N.C. Secretary of State candidate Michael LaPaglia speaks out. Beside him is GOP breakfast host Bruce Hatfield. Photo by Pete Zamplas.

All Republicans for several Council of State positions spoke. Abraham “A.J.” Daoud, the choice in 2012, and Raleigh “entrepreneur” Michael LaPaglia seek to challenge Democrat Secy. of State Elaine Marshall. LaPaglia called her too liberal. Daoud, of Pilot Mountain, said he got the lottery board chairman deservedly fired in overseeing the state lottery. McCrory appointed Daoud. Daoud wants corporate employers to have to provide proof of workers’ citizenship, in annual reports.

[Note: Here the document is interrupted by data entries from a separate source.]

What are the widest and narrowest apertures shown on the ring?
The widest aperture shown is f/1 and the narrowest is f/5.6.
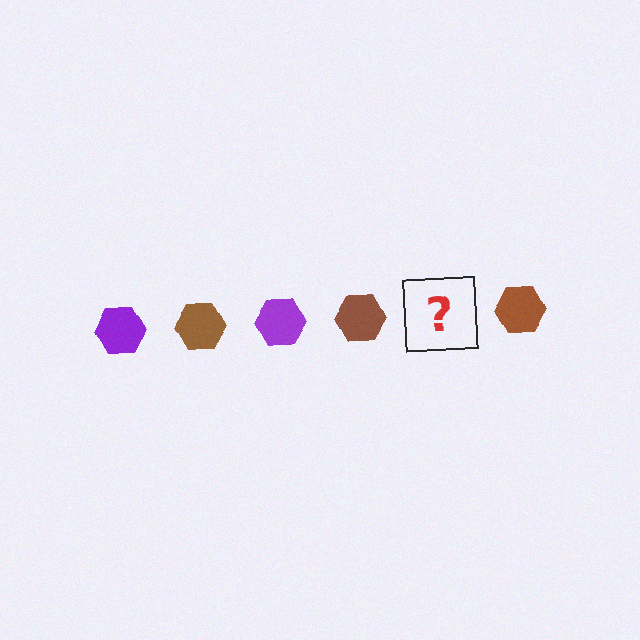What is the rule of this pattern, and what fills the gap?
The rule is that the pattern cycles through purple, brown hexagons. The gap should be filled with a purple hexagon.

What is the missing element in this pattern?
The missing element is a purple hexagon.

Chuck Stuber is sole GOP challenger to State Auditor Beth Wood, a Democrat. Stuber, a former FBI white collar crime investigator, vowed to ferret out fraud as a financial “watchdog.”

The insurance commissioner race GOP trio of Raleigh insurance agency owner Mike Causey, former Onslow County commissioner Joe McLaughlin and Ron Pierce of Charlotte each spoke. Causey, the ’12 GOP nominee, said the state insurance office passes the buck in telling customers angry their insured property is not fully reimbursed to “get a lawyer.” McLaughlin calls some insurance under-covering/paying “unconscionable.” Pierce is “pissed off” enough to sue, about an insurance-related case he said wrongly landed him in jail.

Administrative law judge Phil Berger Jr., son of N.C. Senate Pres. Pro Tempore Phil Berger, also spoke. He said his decisions will be strict upholding of constitutional rights, “the rule of the law, and will be grounded in North Carolina values.” He challenges Court of Appeals Judge Linda Stephens, on Nov. 8.

U.S. Congressman Mark Meadows (11th Dist.) is unopposed in the GOP primary, while semi-retired astrophysicist Tom Hill of Zirconia and Rick Bryson are Democratic primary candidates. The sole presidential candidate represented was U.S. Sen. Ted Cruz (R-Texas).